Trying hard for treatment
During her two years in preschool and now in the early stages of primary school in Booterstown, she’s always trying to do whatever it is the other kids are doing. Even in PE she looks to get involved but the limitations are always there.
The operation offers the possibility that she will be able to do more of the things that her school friends do without help from a teacher or the support of a walking frame. That is very exciting for her, she cherishes her independence.
She knows that the trip and the operation will be tough. She’s so small that she doesn’t really remember a lot of what she’s been through but she does remember not liking the experience of having her heel cords lengthened and all that went with it. She’s not a big fan of hospitals but she is a big fan of walking independently.
When we talk about what the operation might mean for her, she asks if it means she can have her own skipping rope.
Hugely supportive
News that they had started performing the operation she needs in Bristol, at Frenchay hospital, seemed to offer some hope that we might avoid having to go to America .
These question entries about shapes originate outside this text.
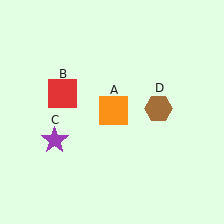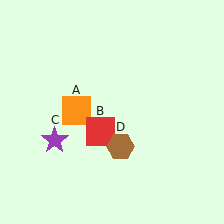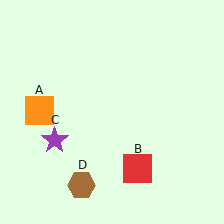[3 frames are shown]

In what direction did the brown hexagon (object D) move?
The brown hexagon (object D) moved down and to the left.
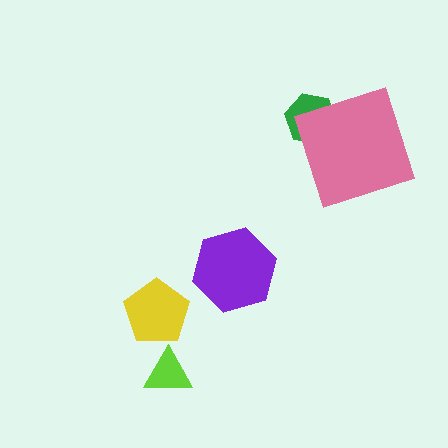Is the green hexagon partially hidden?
Yes, it is partially covered by another shape.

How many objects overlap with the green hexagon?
1 object overlaps with the green hexagon.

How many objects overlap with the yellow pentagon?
0 objects overlap with the yellow pentagon.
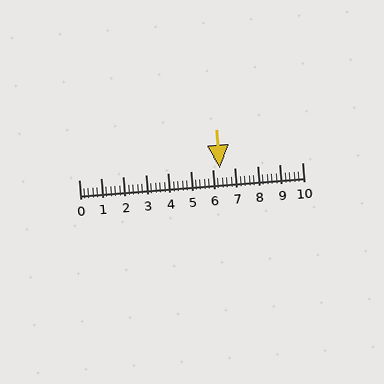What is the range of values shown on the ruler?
The ruler shows values from 0 to 10.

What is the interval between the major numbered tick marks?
The major tick marks are spaced 1 units apart.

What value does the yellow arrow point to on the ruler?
The yellow arrow points to approximately 6.3.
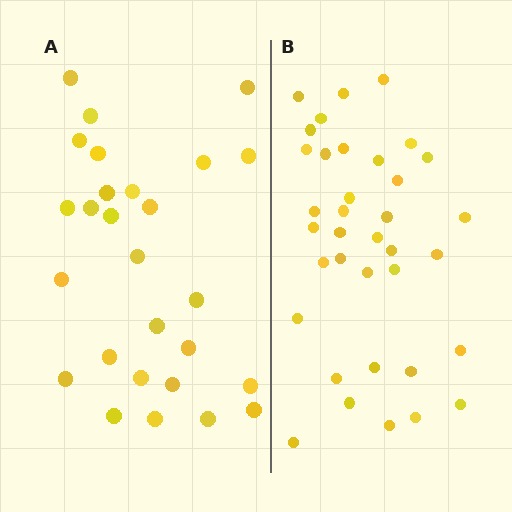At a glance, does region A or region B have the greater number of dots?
Region B (the right region) has more dots.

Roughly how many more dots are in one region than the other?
Region B has roughly 8 or so more dots than region A.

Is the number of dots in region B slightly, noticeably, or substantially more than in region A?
Region B has noticeably more, but not dramatically so. The ratio is roughly 1.3 to 1.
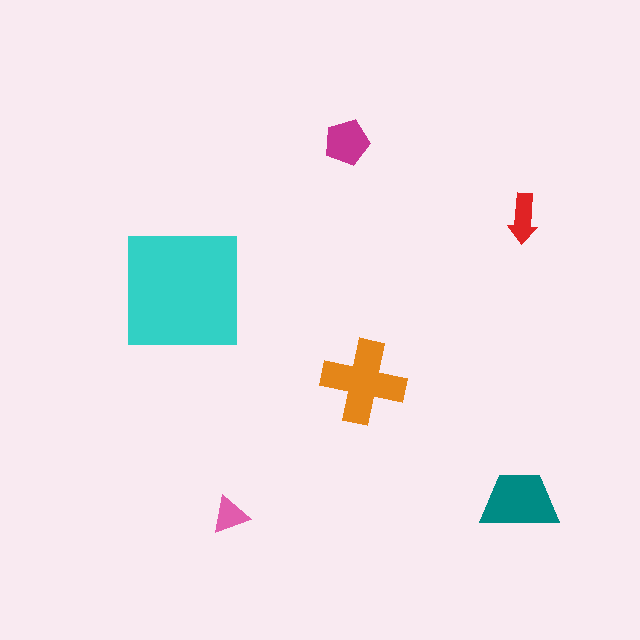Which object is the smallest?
The pink triangle.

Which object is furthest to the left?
The cyan square is leftmost.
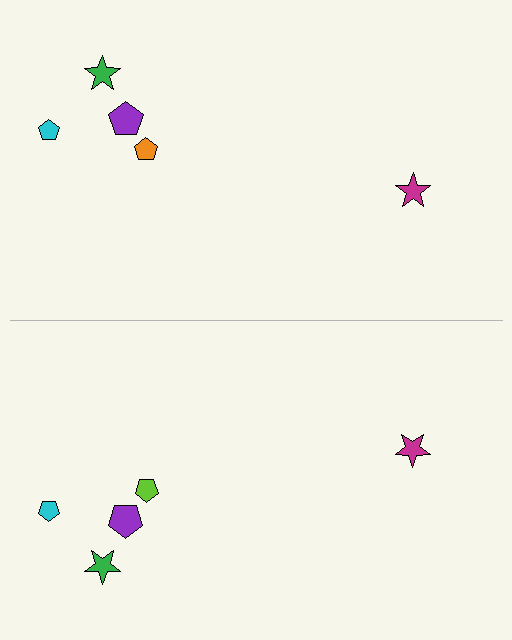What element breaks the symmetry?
The lime pentagon on the bottom side breaks the symmetry — its mirror counterpart is orange.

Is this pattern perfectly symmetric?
No, the pattern is not perfectly symmetric. The lime pentagon on the bottom side breaks the symmetry — its mirror counterpart is orange.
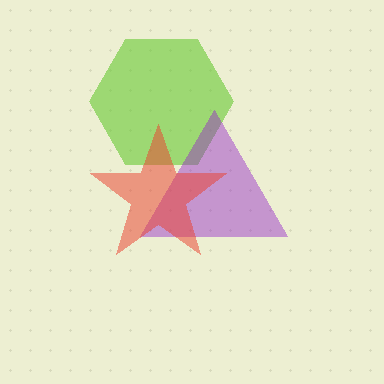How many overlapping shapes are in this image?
There are 3 overlapping shapes in the image.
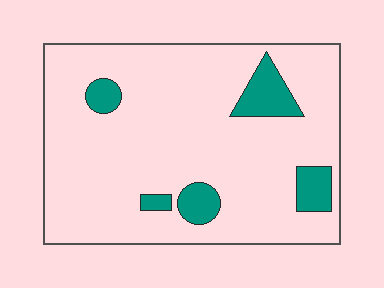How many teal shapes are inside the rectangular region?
5.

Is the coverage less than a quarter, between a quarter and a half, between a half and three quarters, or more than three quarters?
Less than a quarter.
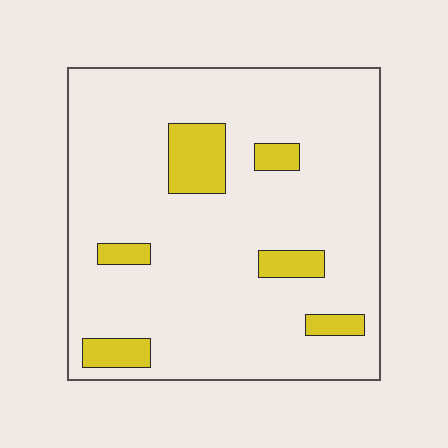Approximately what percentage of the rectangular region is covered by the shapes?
Approximately 10%.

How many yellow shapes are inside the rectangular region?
6.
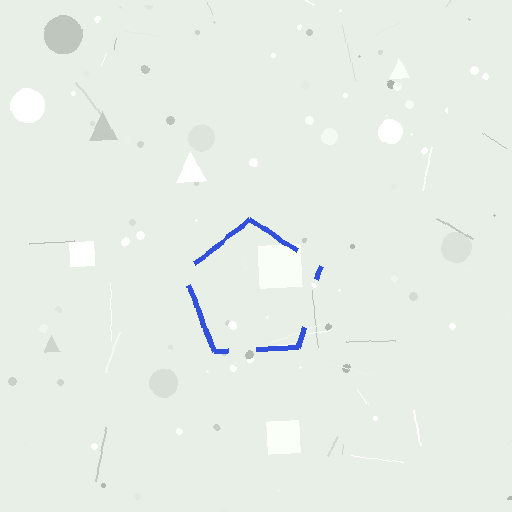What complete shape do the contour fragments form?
The contour fragments form a pentagon.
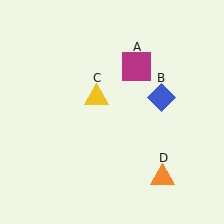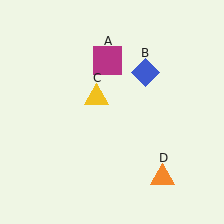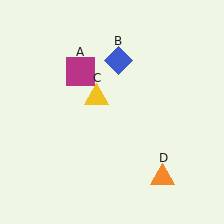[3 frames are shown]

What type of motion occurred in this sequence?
The magenta square (object A), blue diamond (object B) rotated counterclockwise around the center of the scene.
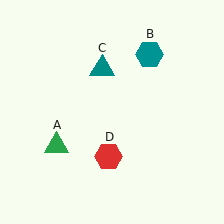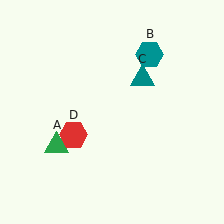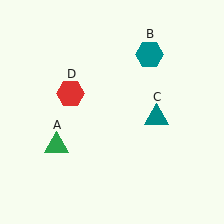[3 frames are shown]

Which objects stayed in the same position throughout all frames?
Green triangle (object A) and teal hexagon (object B) remained stationary.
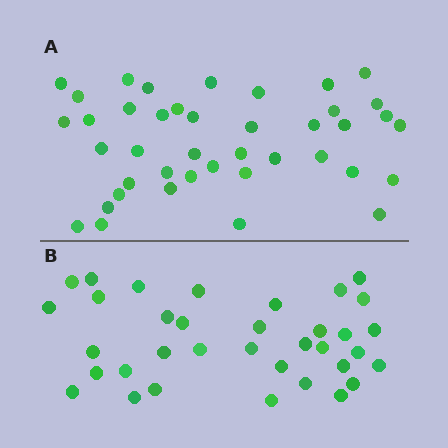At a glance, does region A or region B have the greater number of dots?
Region A (the top region) has more dots.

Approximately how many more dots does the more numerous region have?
Region A has about 6 more dots than region B.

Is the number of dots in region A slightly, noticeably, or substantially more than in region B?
Region A has only slightly more — the two regions are fairly close. The ratio is roughly 1.2 to 1.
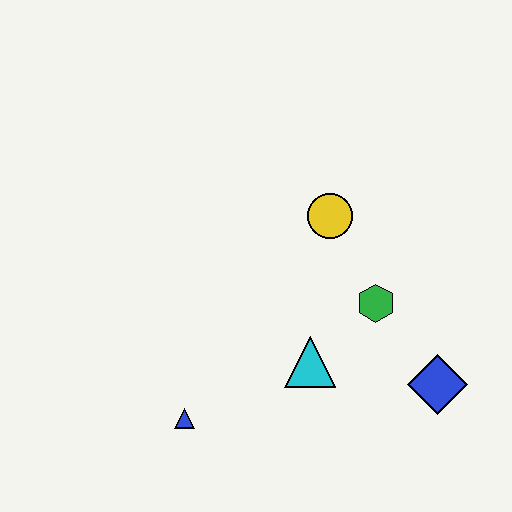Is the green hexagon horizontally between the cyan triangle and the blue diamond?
Yes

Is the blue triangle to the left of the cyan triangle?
Yes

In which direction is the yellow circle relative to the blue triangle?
The yellow circle is above the blue triangle.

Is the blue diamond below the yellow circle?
Yes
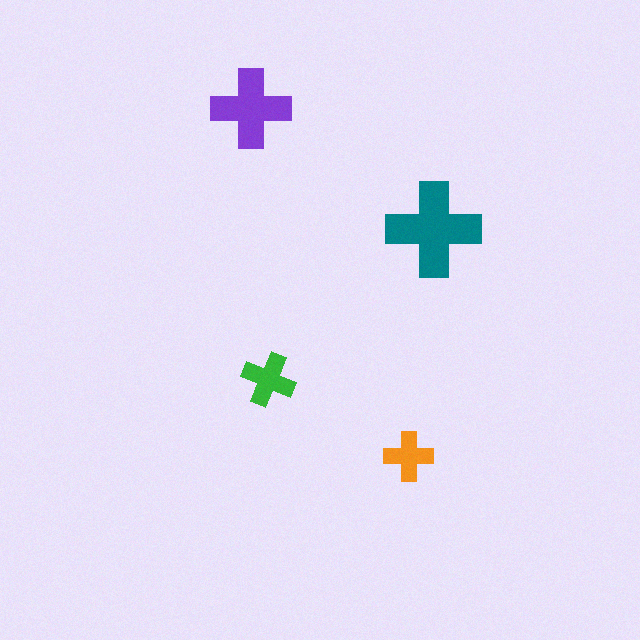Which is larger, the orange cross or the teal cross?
The teal one.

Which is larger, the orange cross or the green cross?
The green one.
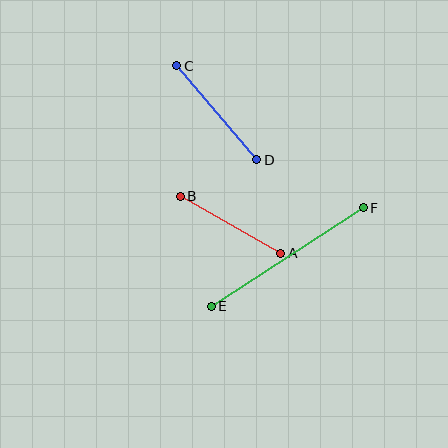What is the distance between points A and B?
The distance is approximately 115 pixels.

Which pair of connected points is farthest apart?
Points E and F are farthest apart.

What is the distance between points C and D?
The distance is approximately 123 pixels.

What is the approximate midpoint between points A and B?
The midpoint is at approximately (230, 225) pixels.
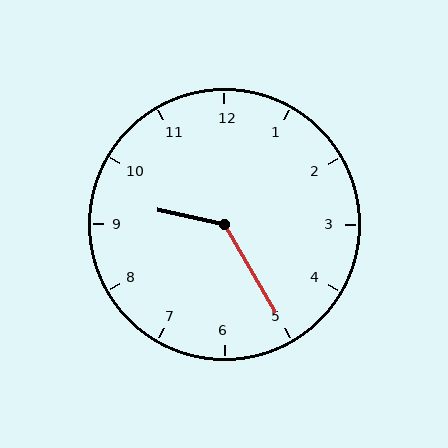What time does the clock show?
9:25.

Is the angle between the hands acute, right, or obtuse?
It is obtuse.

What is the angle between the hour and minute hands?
Approximately 132 degrees.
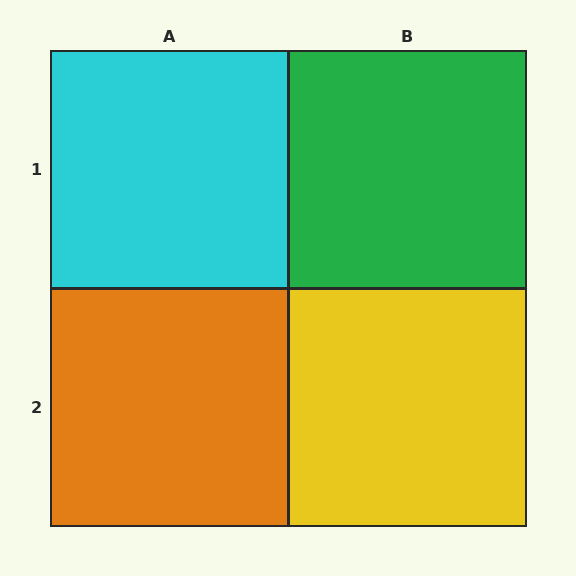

It seems to take forever even to get to see a consultant to talk about it. A few Irish kids have travelled there instead of St Louis but it doesn’t seem any easier really and so as things stand the aim is still to raise the balance of the money to get to the States.
Those who have been through the process are hugely supportive; we talk to each other a lot and they provide a lot of advice and the parents of Michael Tiron, a boy from Greystones who has already had the operation, have offered €2,000, which will hopefully kick-start the fundraising again.
Hopefully it all finally happens in 2013. It’s not a cure, of course . . . there is no cure. She will still have the cerebral palsy; that will never go away, but she will have a better quality of life. The condition will be more manageable.